Филя разразился громким плачем.
- Ну, ну! Опять фонтаны, - Авдеев принялся шарить руками по пиджаку в поисках платка. - Филя, успокойся. Тебе вредно волноваться, ты нездоров. Натерпелся, вот у тебя и нервический припадок. Давай я доктора позову? Сделает укольчик, тебе полегчает.
- Почему вы мне не верите? Я убил его, убил... Все кончено, жизнь кончена.
- Подожди прощаться с жизнью! Хочешь, чтобы я тебя отвез в участок?
Филя мотнул головой.
- Тогда чего тебе?
- Ничего, - Филя встал, вытер глаза рукавом и твердо сказал. - Мне пора. Прощайте, Ромэн Аристархович.
- Еще свидимся, - кивнул ему Авдеев, торопясь к выходу.
«Вряд ли!» - подумал Филя, скорбно волочась назад в палату. Наказания не будет, значит, и искупление невозможно. Тромб, видите ли, оторвался! Хитер Додон, нечего сказать. Умеет обтяпывать делишки так, что все шито-крыто. Что же делать? Податься в монастырь? Кинуться с моста?
В палате было полно народа - со всех окрестных палат собрались. Атлант вольготно раскинулся на стуле, босые ноги топорщились в прохудившихся тапках. Вокруг на табуретках расположились слушатели.
- И вот я смотрю - она юбки задирает. Одну, другую, третью.
- Брешешь! Не бывает на бабах столько юбок! - сказал плюгавый мужичок в майке-алкоголичке.
- Вот те крест! Подняла она, значит, юбки, а под ними у нее - хвост рыбий. Я к двери, а она как захохочет. Иди, говорит, ко мне, мой белый хлеб.
- Трепло! - презрительно протянул рыжеволосый парень.
- Шарман! - откликнулся профессор, кутаясь в одеяло, как в тогу.
- Не любо - не слушай, а врать не мешай, - пробасил дородный усач. На шею он зачем-то намотал цветастое полотенце.
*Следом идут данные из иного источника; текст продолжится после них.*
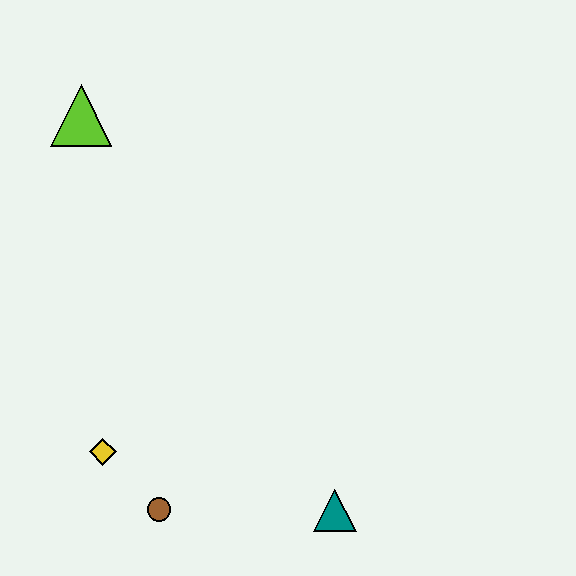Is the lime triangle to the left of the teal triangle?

Филя прошел мимо них и лег на кровать. Потолок был грязно-желтый, в подтеках. Пятно побольше напоминало по форме Африку, пятно поменьше - Австралию.
Гости Атланта пошумели и разошлись, оставив после себя запах табака, немытых подмышек и лекарств.
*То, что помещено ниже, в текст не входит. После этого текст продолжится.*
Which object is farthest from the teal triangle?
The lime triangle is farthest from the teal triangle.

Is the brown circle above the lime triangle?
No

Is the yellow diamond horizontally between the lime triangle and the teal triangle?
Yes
- Унываешь? - спросил Атлант. - Не время, сынок. Будешь бодрый - скорее поправишься.
- А я, может, вовсе не хочу поправляться! - резко сказал Филя и с вызовом уставился на Атланта. Тот не отвел взгляд.
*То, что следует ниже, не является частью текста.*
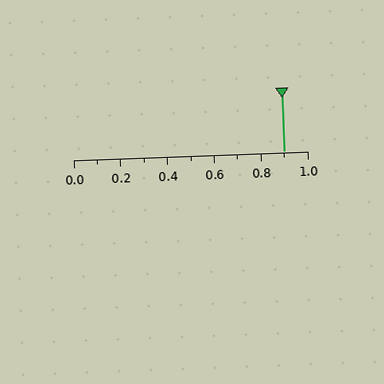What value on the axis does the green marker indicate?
The marker indicates approximately 0.9.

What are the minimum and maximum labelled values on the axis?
The axis runs from 0.0 to 1.0.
- Решил сигануть на березу, как профессор?
- Да!!
- Ты эти мысли брось. Нельзя себя жизни лишать, Господу Богу это противно.
- Я теперь не в его юрисдикции, - запальчиво сказал Филя. Атлант в задумчивости почесал в затылке.
- Юридикция, она того, а ты этого... Бога не гневи.